確率的 Viterbi サンプリングの python コード

Last updated at 2026-01-22Posted at 2026-01-15

コードを考案した動機と公開について

画像キャプショニング分野において、CRF を考慮した PPO の強化学習を行っています。強化学習では、サンプリングしたログ確率と報酬を計算するための生成キャプションは、multinomial で確率的にサンプリングするのが常のようです。生成したキャプションの評価に使う推論キャプションは argmax (max) で greedy に生成するのが常のようです。viterbi アルゴリズムは greedy であるという印象で、推論キャプションには使えますが、報酬を計算する確率的にサンプリングしたキャプションには使えません。そこで、確率的にサンプリングする viterbi アルゴリズムを考案できないかと考えました。その結果を公開させていただきたいと存じます。理論的に正しいかどうかは読者の皆様のご判断に委ねます。

強化学習の方は、まだ、ネットで公開できるような学習はできていないので、ここに確率的 Viterbi サンプリングのコードだけ公開さていただきます。強化学習で効果を発揮できなくても、Viterbi decoding のバージョンを増やすことはできるのではないかと考えています。

実際に生成したキャプション

強化学習において、実際に生成したキャプション。
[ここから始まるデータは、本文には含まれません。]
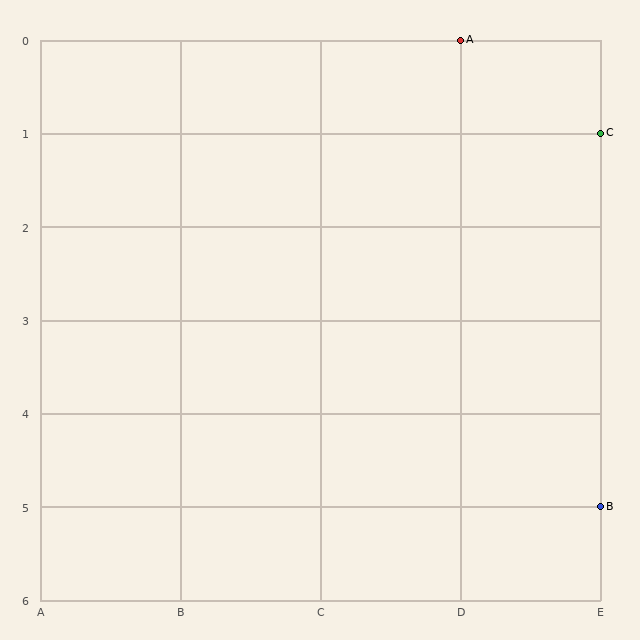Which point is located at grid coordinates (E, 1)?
Point C is at (E, 1).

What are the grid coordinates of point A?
Point A is at grid coordinates (D, 0).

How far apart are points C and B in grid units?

refe がターゲットキャプション、hypo が greedy な Viterbi アルゴリズムで生成したキャプション、samp が stochastic Viterbi サンプリングで生成したキャプション。

refe: [CLS] in this picture there are boats and there is a building. at the back there are trees and there are trees on the mountains. at the top there is sky. at the bottom there is water and sand. [SEP]
hypo: [CLS] in this image we can see the water left side of the water, we can see the background we can see the middle of the ground and there are trees. [SEP]
samp: [CLS] in this picture we can see the water, some trees. i can see the right side of the background we can see the middle of the ground and trees. [SEP]

一つのサンプルを生成するコード

関数入力の emissions は bertの last_hidden_state を nn.LayerNorm と nn.Linear で ( bsz, seq_len, vocab_size )にしたものを想定しています。

import torch
import torch.nn as nn
import torch.nn.functional as F

class StochasticViterbiSample(nn.Module):
    def __init__(self, num_embedding, low_rank=32, beam_size=256, temp = 1.0):
        super().__init__()

        self.E1 = nn.Embedding(num_embedding, low_rank)
        self.E2 = nn.Embedding(num_embedding, low_rank)

        self.rank = low_rank
        self.beam = beam_size
        self.temp = temp

    def _compute_stochastic_viterbi_sample(self, emissions, beam=None):

        eps = 1e-8
        device = emissions.device
        
        beam = beam if beam is not None else self.beam
        
        beam_emission_scores, beam_targets = torch.topk( emissions, beam, 2)        
        
        batch_size, seq_len = beam_emission_scores.size()[:2]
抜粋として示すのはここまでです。